Pucha con el calor: los otros días, a los chicos les freí unos huevos al ras de una lata recontracaliente, que andaba tirada por ahí. La limpié con un trapo y casqué los huevos. A mis hijos, les era increíble verlos chirriar sin aceite. Mojaban el pan y, de puro entusiasmados, sacudían las patitas levantando polvo en la tierra reseca.
El veinticuatro…, manía de decir el veinticuatro. Ayer los hijos de la Alcira habían llegado de tardecita con sus novias, y me trajeron un frasco de anchoas. Saben que a mí me enloquecen las anchoas y, como yo supe hacerme querer, de vez en cuando me hacen el gusto.
Sin dejar ir el tiempo, arrimamos la mesa a la puerta y, al reparo de la lonita que nos atajaba ese sol anaranjado, con los muchachos a la cerveza nos dimos. Y, ya temprano, empezamos la Nochebuena.

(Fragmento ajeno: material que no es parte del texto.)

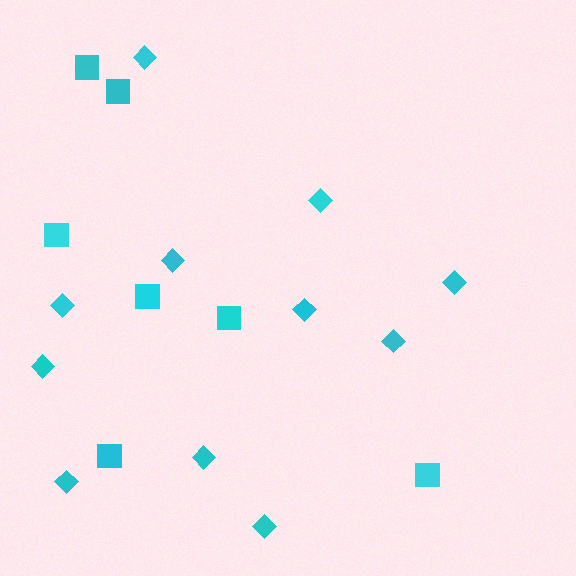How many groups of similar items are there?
There are 2 groups: one group of diamonds (11) and one group of squares (7).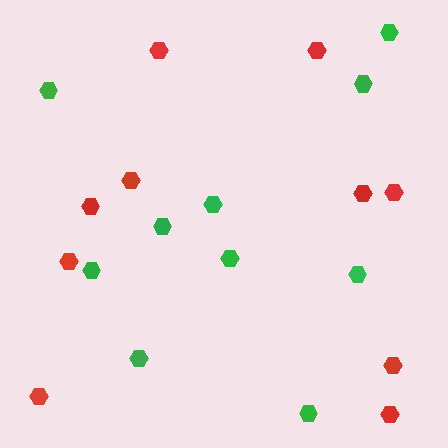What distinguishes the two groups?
There are 2 groups: one group of green hexagons (10) and one group of red hexagons (10).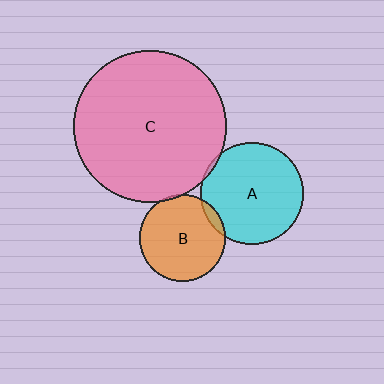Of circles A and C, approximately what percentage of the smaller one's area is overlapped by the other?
Approximately 5%.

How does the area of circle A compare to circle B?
Approximately 1.4 times.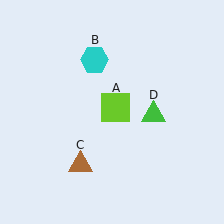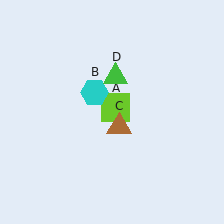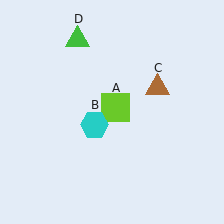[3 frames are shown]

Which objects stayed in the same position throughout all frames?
Lime square (object A) remained stationary.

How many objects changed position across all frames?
3 objects changed position: cyan hexagon (object B), brown triangle (object C), green triangle (object D).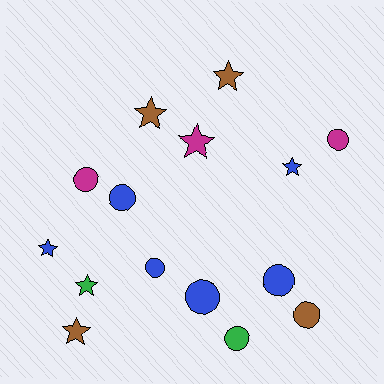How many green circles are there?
There is 1 green circle.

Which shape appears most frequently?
Circle, with 8 objects.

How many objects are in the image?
There are 15 objects.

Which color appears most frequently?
Blue, with 6 objects.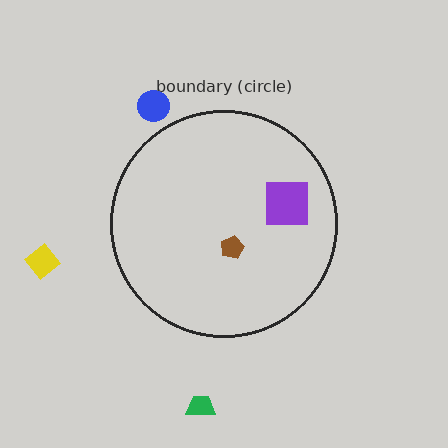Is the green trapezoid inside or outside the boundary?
Outside.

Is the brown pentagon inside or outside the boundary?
Inside.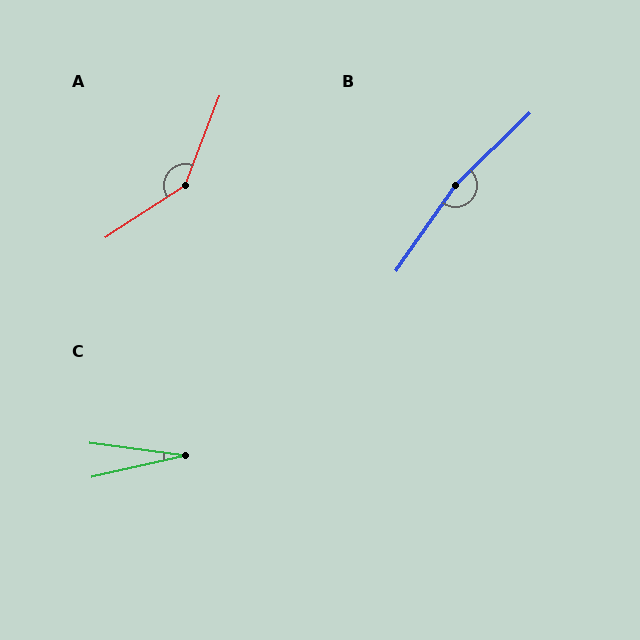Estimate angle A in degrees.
Approximately 144 degrees.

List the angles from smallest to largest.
C (20°), A (144°), B (169°).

Un diciembre seco como ninguno. Ni me acuerdo cuando llovió. Pero, a nuestros pies, por los surcos del pasillo corría el agua; siempre corre el agua podrida en la villa. ¿Adónde van a ir esas aguas sino a correr por el pasillo?
La Alcira y las chicas cocinaban en la garrafa. Era como que cocinaban en el fondo de un infierno, y el olor de las frituras te punzaba la nariz.

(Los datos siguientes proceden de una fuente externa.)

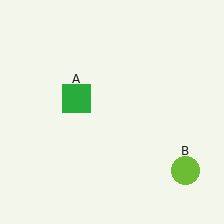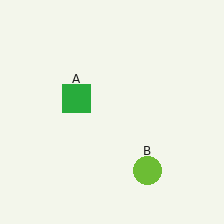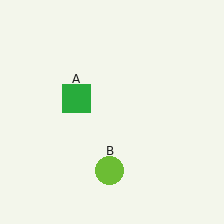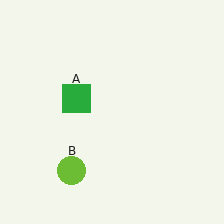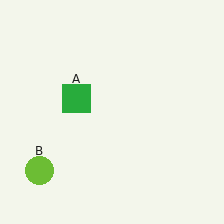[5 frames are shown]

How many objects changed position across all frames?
1 object changed position: lime circle (object B).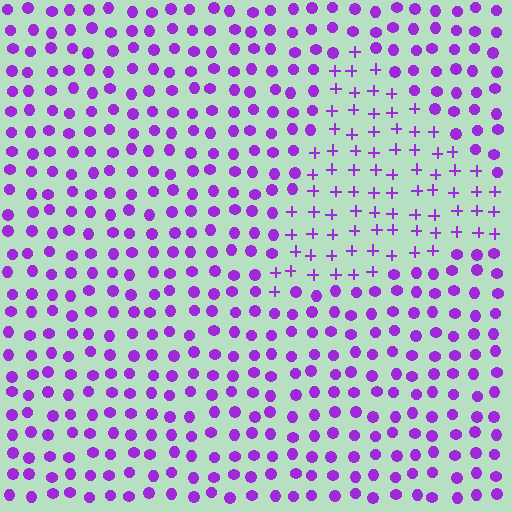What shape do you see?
I see a triangle.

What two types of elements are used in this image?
The image uses plus signs inside the triangle region and circles outside it.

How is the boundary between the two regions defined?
The boundary is defined by a change in element shape: plus signs inside vs. circles outside. All elements share the same color and spacing.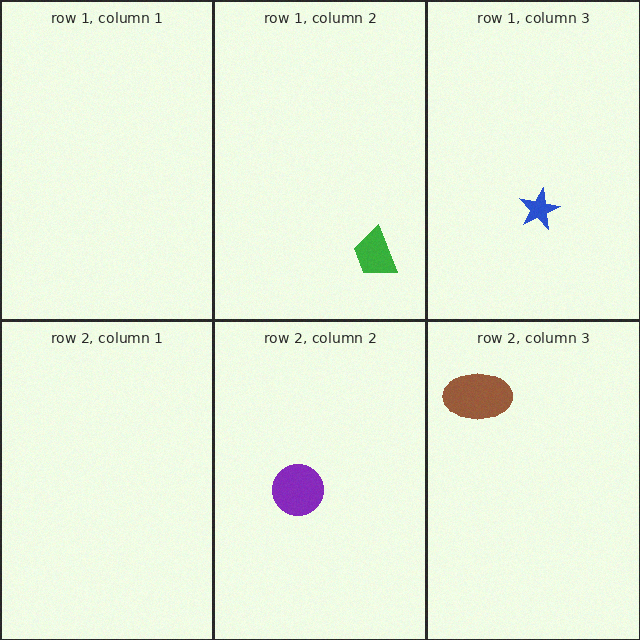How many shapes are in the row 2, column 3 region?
1.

A más calor: más cerveza, decían los muchachos y mandaban a los chiquitos al quiosco. Protestando iban. Pero bien que aprovechaban el viaje: de contrabando se traían más petardos. Más cerveza y más petardos. Dale que dale.

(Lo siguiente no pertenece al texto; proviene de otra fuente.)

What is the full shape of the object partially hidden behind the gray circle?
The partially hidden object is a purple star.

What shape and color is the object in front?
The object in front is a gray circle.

¡Así empezamos, ja,ja,ja! Cerveza, petardo y barullo de cumbia.
Todo bien, hasta que el Yagui pasó por la puerta, y se molestó. El muy delincuente cagó a gritos a los chicos. Sería por los petardos, vaya a uno a saber. Y volcó la mesa con las botellas y todo; y se nos metió en la casilla. Llantas con resortes, remera, gorrito: todo nuevo y de marca. Es como si cada día estrenara ropa. Si no cada día, día por medio la estrena; ellos no lavan la ropa sucia: la descartan. De punta en blanco el guacho, ahora nos gritaba a nosotros. Yo no entendía su hablar. Tanto escombro armó, que las mujeres dejaron sus cosas y se dieron vuelta hacia el frente. Los chiquitos habían entrado detrás del Yagui, y lo miraban con ojos de miedo. Para mí, ya estaba borracho el chabón.
—Está refalopa.
—Está pasado de merca —dijeron los hijos de la Alcira.
Y el otro seguía en ese idioma que yo nunca comprendí.
De golpe sacó una 9. Y tiraba al techo.
—¡EH…, PARÁ, CHE! ¡PARÁ QUE ME AUJEREAS TODAS LAS CHAPAS!
Pero siguió.
—¡PARÁ, CARAJO!
Vi la boca de la pistola, y el fuego. Oí un último tiro. Gritos. Gritos que se me fueron haciendo remotos, hasta apagarse.
Hoy debí haber amanecido con sed. Las anchoas siempre me dan una sed bárbara. Pero hoy no. Hoy no tengo nada de sed. ¡Y cuánto frío hace en diciembre! Mis huesos helados tiritan la carne, y un sol blancuzco y poroso, me chupa de entre mis chiquitos; en una paz desconocida y sedosa.
¡Ay, de mis pibes! Yo abandono mi cuerpo inmóvil, y él queda con ellos.